Results of the summarizing process for the arXiv paper: 2312.00093v1

This paper's license doesn't allow us to build upon its content and the summarizing process is here made with the paper's metadata rather than the article.

In the realm of <kw>text-guided 3D modeling,</kw> the utilization of <kw>pretrained text-to-image diffusion models</kw> has gained significant traction due to their enhanced capabilities. However, existing methods often fall short when faced with complex textual descriptions depicting scenes with multiple objects. This limitation stems from the inherent inability of vectorized text embeddings to capture intricate relationships between entities within a scene. To address these challenges, a groundbreaking framework known as <kw>GraphDreamer</kw> has been introduced. This innovative approach focuses on generating compositional 3D scenes from structured scene graphs, where objects are represented as nodes and their interactions as edges. By leveraging the rich node and edge information encoded in scene graphs, GraphDreamer optimally harnesses pretrained text-to-image diffusion models to disentangle different objects without relying on image-level supervision. One key aspect of GraphDreamer is its use of <kw>signed distance fields</kw> for representing objects and enforcing constraints to prevent object inter-penetration. This enables the model to effectively capture object-wise relationships within the scene while maintaining spatial coherence. Additionally, to streamline the process of creating scene graphs, a novel text prompt has been designed for ChatGPT to automatically generate structured representations based on textual inputs. Extensive qualitative and quantitative experiments have been conducted to validate the efficacy of GraphDreamer in producing high-fidelity compositional 3D scenes with disentangled object entities. The results showcase the model's ability to accurately translate complex textual descriptions into detailed and coherent 3D visualizations, marking a significant advancement in <kw>text-guided 3D modeling</kw> research. Overall, GraphDreamer represents a pioneering step towards enhancing the interpretability and fidelity of 3D scene synthesis by incorporating <kw>structured scene graphs</kw> and leveraging advanced deep learning techniques for optimal knowledge distillation from pretrained models.
Created on 29 Apr. 2025

Assess the quality of the AI-generated content by voting

Score: 0

Why do we need votes?

Votes are used to determine whether we need to re-run our summarizing tools. If the count reaches -10, our tools can be restarted.

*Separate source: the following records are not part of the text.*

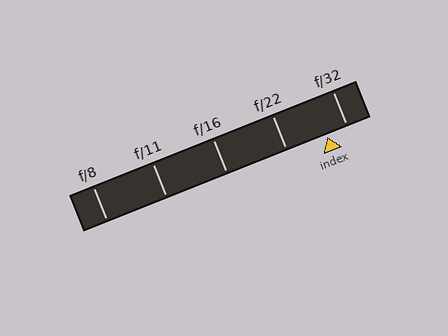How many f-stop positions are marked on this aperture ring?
There are 5 f-stop positions marked.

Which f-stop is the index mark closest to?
The index mark is closest to f/32.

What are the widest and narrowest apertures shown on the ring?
The widest aperture shown is f/8 and the narrowest is f/32.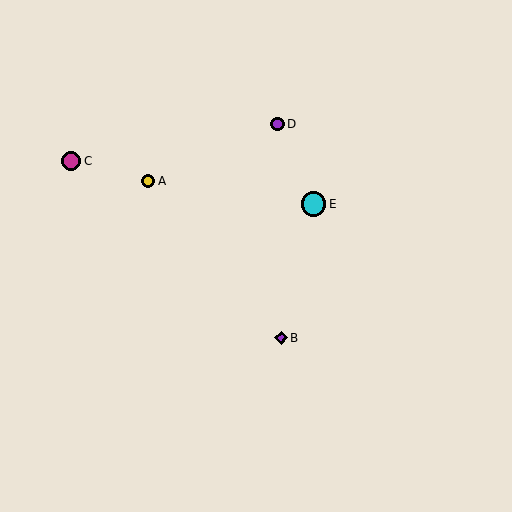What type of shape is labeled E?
Shape E is a cyan circle.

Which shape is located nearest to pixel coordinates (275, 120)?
The purple circle (labeled D) at (277, 124) is nearest to that location.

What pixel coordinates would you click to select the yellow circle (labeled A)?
Click at (148, 181) to select the yellow circle A.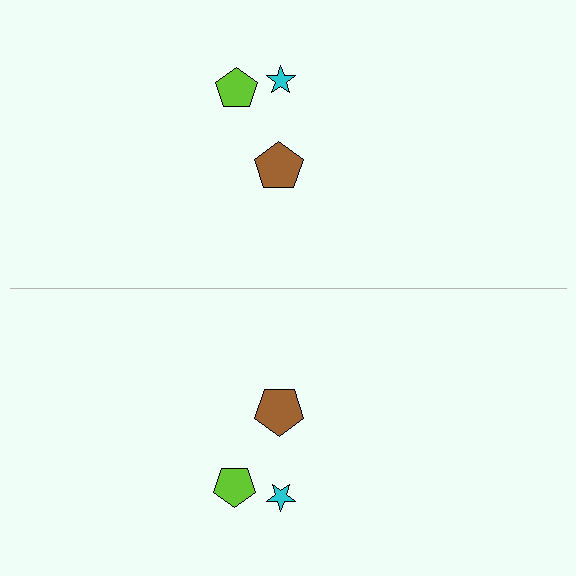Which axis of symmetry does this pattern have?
The pattern has a horizontal axis of symmetry running through the center of the image.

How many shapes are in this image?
There are 6 shapes in this image.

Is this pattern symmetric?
Yes, this pattern has bilateral (reflection) symmetry.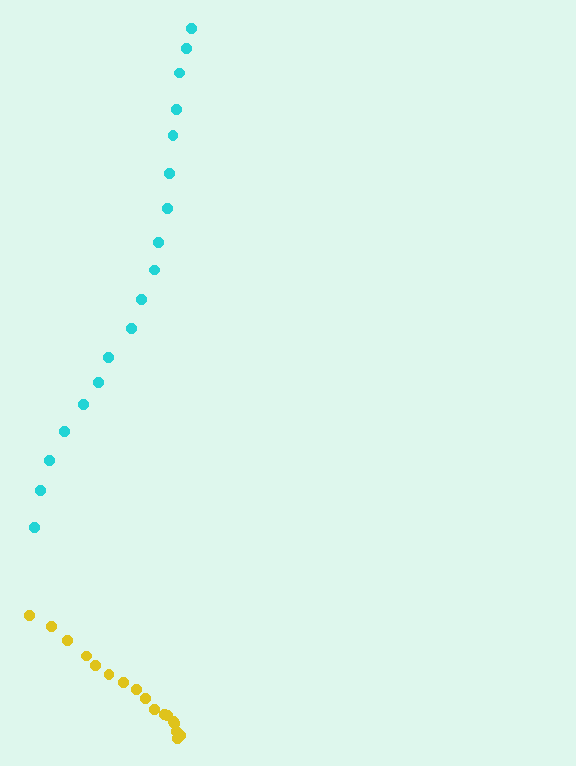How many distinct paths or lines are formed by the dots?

Similar papers summarized with our AI tools

Navigate through even more similar papers through a

tree representation

Look for similar papers (in beta version)

By clicking on the button above, our algorithm will scan all papers in our database to find the closest based on the contents of the full papers and not just on metadata. Please note that it only works for papers that we have generated summaries for and you can rerun it from time to time to get a more accurate result while our database grows.

Disclaimer: The AI-based summarization tool and virtual assistant provided on this website may not always provide accurate and complete summaries or responses. We encourage you to carefully review and evaluate the generated content to ensure its quality and relevance to your needs.